Golkar politician Bambang Soesatyo, also a member of House Commission III which overseas law enforcement, said police have engaged in thuggery for Freeport. “The police can’t receive money from Freeport. If they do, they will not be neutral but will side with the miner. It’s illegal. Operational funds for the police have to come from the state budget,” he said.

United States law also prohibits American companies from paying, or offering to pay, foreign officials to gain a business advantage. It covers non-monetary gifts or offers in addition to cash payments.

From the 1950s to the mid-1970s, a number of American companies paid money to people of influence in foreign governments. The most famous case was the Lockheed bribery scandal. The company paid people in the governments of Japan, Germany, the Netherlands, Italy, Indonesia, Iran and Saudi Arabia to guarantee contracts for military aircraft.

What will happen if average Americans and their congressmen and senators find out that a repeat of huge US corporations making illegal payments is happening today? What will US Congressman Faleomavaega Eni Hunkin say when he hears about this?

Meanwhile, Freeport and the problem of overall security in Papua have caught Indonesia’s attention. Army Chief General Pramono Edhie Wibowo has said that armed violence must be countered with arms while Intelligence Chief Marciano Norman regarded the security disturbances as criminal acts.

Defense Minister Purnomo Yusgiantoro was the only official who bluntly said that the Abepura incident was an act of separatism on Indonesian soil and therefore had to be dispersed.

But Indonesian officialdom was also to blame for the failure in providing welfare in Papua, especially due to rampant corruption.

The government gave more than Rp 28 trillion to the Papuan people for development and promoting welfare. But alas, the Papuans remain impoverished. Where has all the money gone? Papuan activists and tribal chiefs say the funds have been misappropriated by both Jakarta and Jakarta-appointed officials in Papua. It is a public secret that Papuan regents enjoy excessive luxury and wealth.

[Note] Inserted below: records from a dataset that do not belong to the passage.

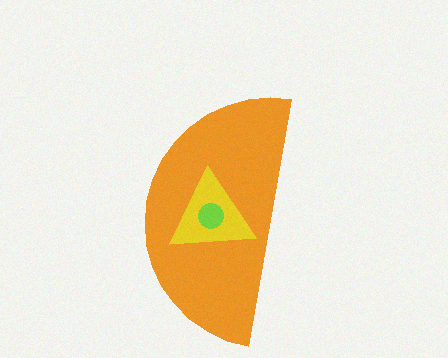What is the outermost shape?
The orange semicircle.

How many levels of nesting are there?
3.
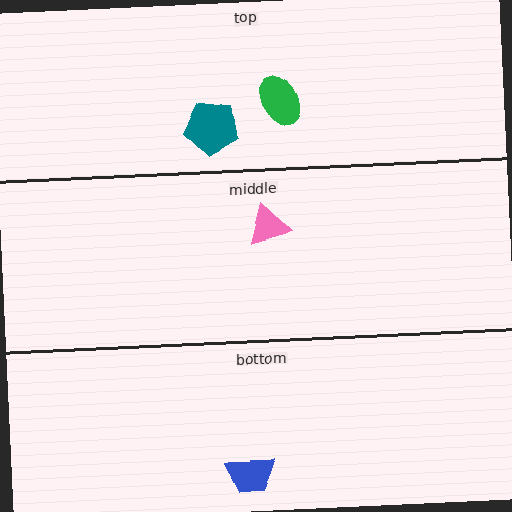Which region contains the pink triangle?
The middle region.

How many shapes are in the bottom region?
1.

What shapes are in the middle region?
The pink triangle.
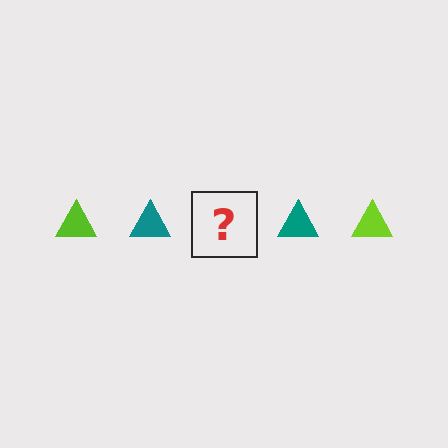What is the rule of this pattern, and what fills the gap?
The rule is that the pattern cycles through lime, teal triangles. The gap should be filled with a lime triangle.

Both the provinces of Papua and West Papua lack adequate schools and infrastructure. They could have been provided with their essential needs with that kind of money. Instead, local wisdom and indigenous rights have been neglected.

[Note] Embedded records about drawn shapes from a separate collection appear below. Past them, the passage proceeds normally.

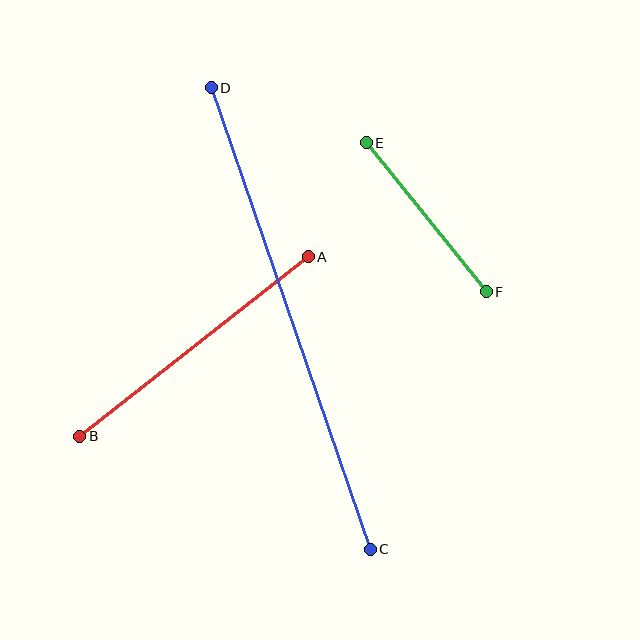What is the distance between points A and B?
The distance is approximately 290 pixels.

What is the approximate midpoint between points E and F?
The midpoint is at approximately (426, 217) pixels.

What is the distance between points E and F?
The distance is approximately 191 pixels.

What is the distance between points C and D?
The distance is approximately 488 pixels.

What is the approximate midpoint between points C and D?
The midpoint is at approximately (291, 319) pixels.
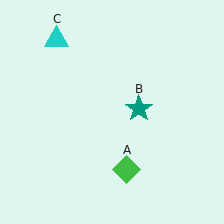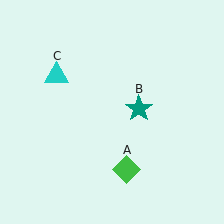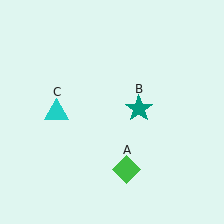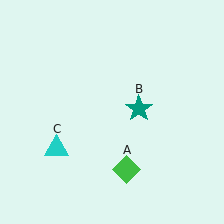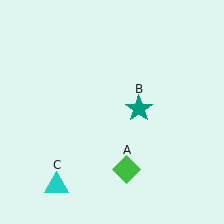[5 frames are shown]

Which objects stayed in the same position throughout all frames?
Green diamond (object A) and teal star (object B) remained stationary.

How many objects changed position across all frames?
1 object changed position: cyan triangle (object C).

President Susilo Bambang Yudhoyono has formed a special team called UP4B with the task of accelerating development in the provinces of Papua and West Papua. To lead the it he has appointed veteran Aceh military commander Lieut. Gen. Bambang Darmono who will be assisted by the president’s expert staff on special autonomy regions, which includes Velix Wanggai, top Indonesian Institute of Sciences (LIPI)  researcher Adriana Elizabeth, House member Paskalis Kossay and former state secretariat minister Bondan Gunawan. 

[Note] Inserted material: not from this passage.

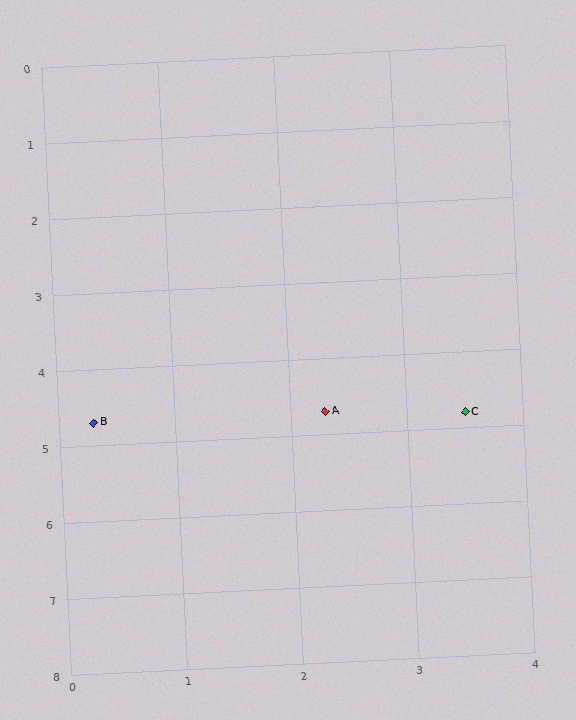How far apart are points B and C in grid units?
Points B and C are about 3.2 grid units apart.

The team will assess of the implementation special autonomy and the use of the Rp 28 trillion of development funds.

Darmono was known to be unfriendly with journalists during his time in Aceh while Bondan, who served under Gus Dur, said he would not be satisfied with the formation of the team unless President Yudhoyono visits Papua himself and for a dialogue with its people.

“The Papua problems can’t be solved with just economic an approach. Local wisdom that must be accounted for,” he said.